The doctor smelled a trace of gin on his wife’s breath. She gave off an air of late-night melancholy elegance, an effect always intensified by alcohol, both the melancholy and the elegance. As she made her way toward the basement door entrance, her slippers shuffled on the linoleum, and her hips under the bathrobe swayed a little, a touch of womanly swagger intensified by the gin. Her expensively cut hair was streaked with gray, and her hair swayed with the same rhythm as her hips. He didn’t want the younger version of Susan back—he did not desire younger women and despised men of his age who did—because a younger woman would leave him alone and untended in middle age, and he wanted to share the process of aging with someone, and not just anybody, but with her.

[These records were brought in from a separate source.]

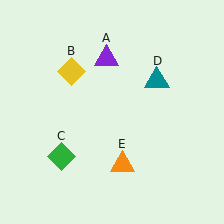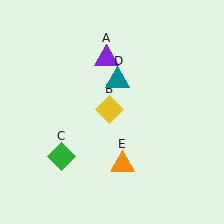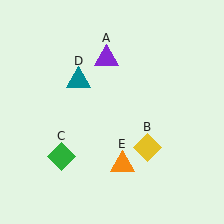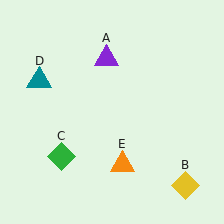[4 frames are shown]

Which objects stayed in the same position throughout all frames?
Purple triangle (object A) and green diamond (object C) and orange triangle (object E) remained stationary.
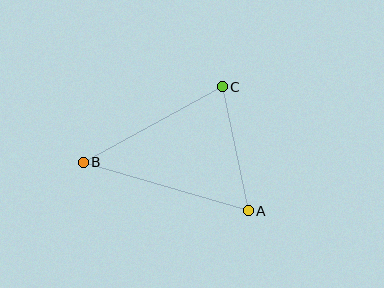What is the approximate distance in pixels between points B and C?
The distance between B and C is approximately 158 pixels.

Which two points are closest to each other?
Points A and C are closest to each other.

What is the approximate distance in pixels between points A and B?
The distance between A and B is approximately 172 pixels.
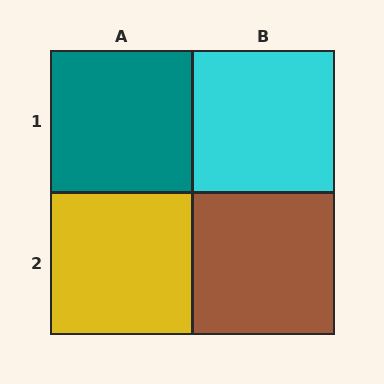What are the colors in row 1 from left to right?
Teal, cyan.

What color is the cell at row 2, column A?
Yellow.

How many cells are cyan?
1 cell is cyan.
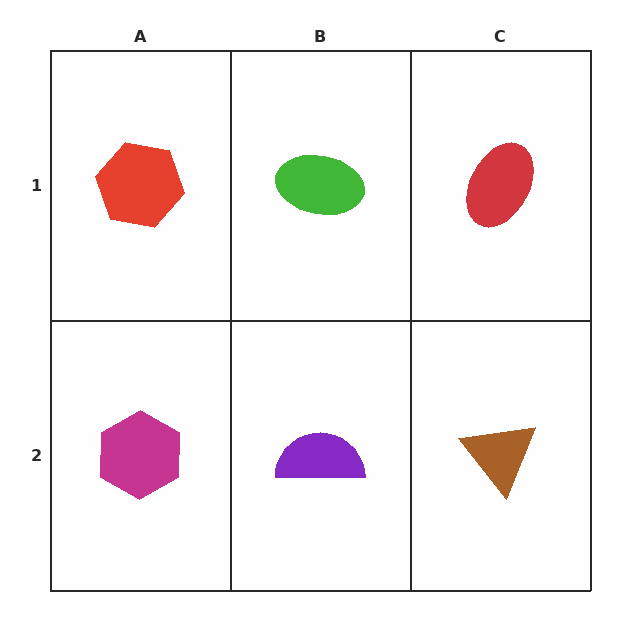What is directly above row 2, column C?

He felt his love flaring up for her: he remembered exactly how beautiful she looked when they first met years ago in San Francisco and saw how she appeared to the world now, the result of what their lives together had done to her, and the two versions of her, the young and the…well, she wasn’t
old,
exactly,
weathered
was maybe a better word, touched him with an electric intensity that made it hard for him to breathe. How he loved her! He even loved her sadness. But loving your wife’s sadness was a soul-error. Everyone said so.

She flipped on the light for the basement stairs and descended slowly, turning her feet at an angle so that she wouldn’t slip on the narrow steps. At the bottom she flicked on another light. He followed her, trying to see the stairs over the mound of his belly. Her canned preserves lined the shelves behind her, fresh this past summer from the cauldron of the pressure cooker, including the stewed tomatoes in mason jars that sometimes started to ferment and caused the jars to explode. He remembered reading the paper one evening and hearing a canned-tomato bomb go off underneath him. When he had gone downstairs to inspect the damage, shards of glass and stewed tomatoes were strewn all over the basement floor. It looked like a crime scene.

“How was your day?” she asked without interest. “Any hallucinat
ions?”

“No. Just the usual can of worms.” He was puffing from the exertion. At last he shrugged. “No. A little
better
than the usual worms.”

“Remind me,” she said, “to have someone come down here and inspect this place for mold. I smell mold.”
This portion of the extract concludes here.